Reputation: 43
I am writing a software rasterizer with heavy use of intel intrinsics (NOT including AVX512). The colors are represented by a 32 bit unsigned, which is really just 4 packed 8 bit colors (RGBA). So, a vector of 8 colors may be held in a single __mm256 color variable. However, I need to manipulate the individual colors within this array by multiplying the individual colors by floats. In other words, I may have another vector of float/ps values, __mm256 rLight, where I want to multiply the corresponding 8 unsigned bits of R in the color vector by the float in the rLight variable. I cannot find any sane way to do this.
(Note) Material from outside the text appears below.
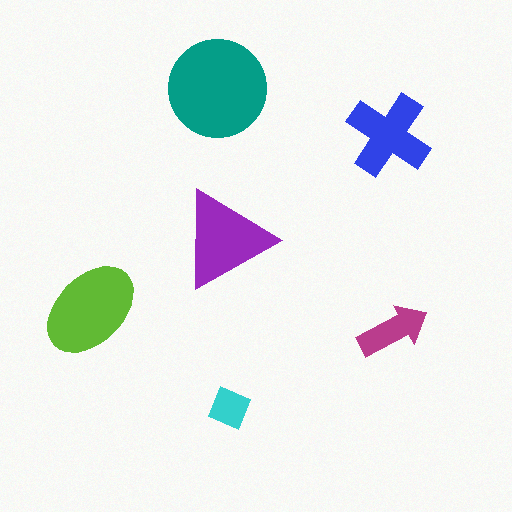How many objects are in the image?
There are 6 objects in the image.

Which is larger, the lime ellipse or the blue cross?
The lime ellipse.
It seems like what I need to do is extract the 8 bytes of interest into an __mm256 float array then do the multiplication, then cast back to unsigned and stick them back into the original array, but I am struggling.
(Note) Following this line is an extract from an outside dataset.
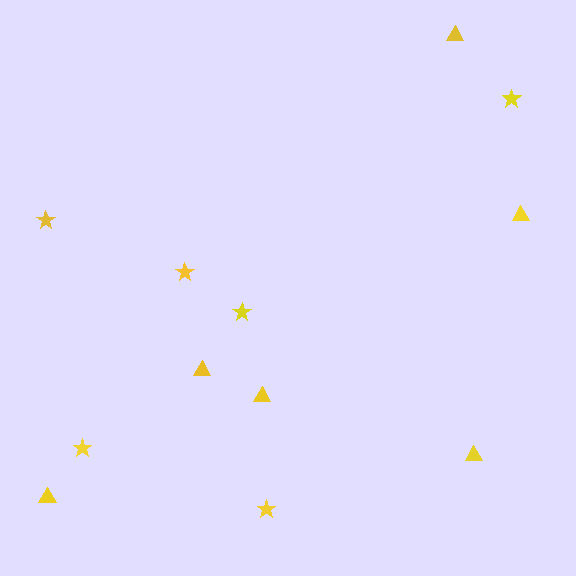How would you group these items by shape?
There are 2 groups: one group of stars (6) and one group of triangles (6).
Any instructions that look promising would be appreciated.
Upvotes: 1
Views: 1863
Reputation: 21936
a vector of 8 colors may be held in a single __mm256 color variable.
That's not the best way. Will be very hard to add 10+ bit color depth, or gamma correction, or color grading. For optimal performance, consider using 16 bit integers instead, or floats.
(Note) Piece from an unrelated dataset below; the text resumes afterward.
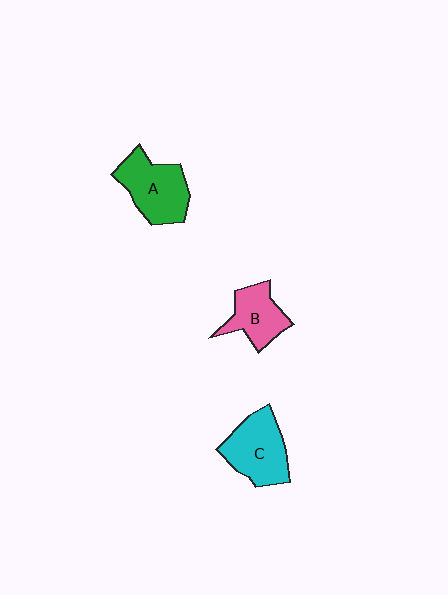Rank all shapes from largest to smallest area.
From largest to smallest: A (green), C (cyan), B (pink).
I cannot find any sane way to do this.
Convert your floats to 15 bit or 16 bit fixed point. The fastest way to do that is abusing IEEE representation, a single FMA instruction to scale+offset floats so the [0..1] range corresponds to the least significant 15-16 bits of the mantissa, then bitcast floats to integers, and subtract an int32 number bitwise equal to the float offset value. See how I did for 64-bit doubles https://github.com/Const-me/DtsDecoder/blob/7812fa32fbdc8b45e6b7dcd66aef1a58e104e089/libdcadec/interpolator_float.cpp#L135-L174 same approach can be used for 32-bit floats, it's just 2 instructions for all 8 floats in the register, _mm256_fmadd_ps and _mm256_sub_epi32.
Duplicate lanes with _mm256_packus_epi32 while compressing 32 bits into 16. Note that instruction uses saturation, will clip automagically to [0 .. 0xFFFF] i.e. you don't have to waste CPU cycles on clipping.
Load the colors.
Now it's time to scale, here's one way to do:
inline __m256i scaleBytes( __m256i rgba, __m256i mul )
{
__m256i low = _mm256_and_si256( rgba, _mm256_set1_epi16( 0xFF ) );
__m256i high = _mm256_and_si256( rgba, _mm256_set1_epi16( 0xFF00 ) );
low = _mm256_mulhi_epu16( low, mul );
high = _mm256_mulhi_epu16( high, mul );
high = _mm256_and_si256( high, _mm256_set1_epi16( 0xFF00 ) );
return _mm256_or_si256( low, high );
}
If you want better rounding, you might need to adjust the above code, the above version suffers from off-by-one error, because 0xFF * 0xFFFF = FEFF01 i.e. you'll get 0xFE after multiplying by 1.0 float. A good way to fix is use 1.15 fixed point for scalers instead of 0.16, scale floats so 1.0 maps into 0x8000, and add couple bit shift instructions to scaleBytes function. You’ll also need to clip the scaling values to 0x8000 upper bound after step 2, a single _mm256_min_epu16 instruction will do.
Update: I’ve just realized for step 1 you don’t need to scale, just offset is enough.
// Test values
__m256 floats = _mm256_setr_ps( -1, 0, 0.11f, 0.33f, 0.99f, 1, 1.11f, 12 );
// Floats have 23 bits of mantissa.
// We want [0..1] to map to the least significant 15 of them.
// Therefore, we need to offset the floats by 2 ^ ( 23 - 15 ) = 2 ^ 8
constexpr float offsetFloat = 0x1p8f;
// Same value bit-casted to integer, too bad std::bit_cast only appeared in C++/20
// https://www.h-schmidt.net/FloatConverter/IEEE754.html
constexpr int offsetInt = 0x43800000;
// Compute the integers
floats = _mm256_add_ps( floats, _mm256_set1_ps( offsetFloat ) );
const __m256i result = _mm256_sub_epi32( _mm256_castps_si256( floats ), _mm256_set1_epi32( offsetInt ) );
// Print the result
alignas( 32 ) std::array<int, 8> scalars;
_mm256_store_si256( ( __m256i * )scalars.data(), result );
for( int i : scalars )
printf( "0x%04x ", i );
printf( "\n" );
Upvotes: 3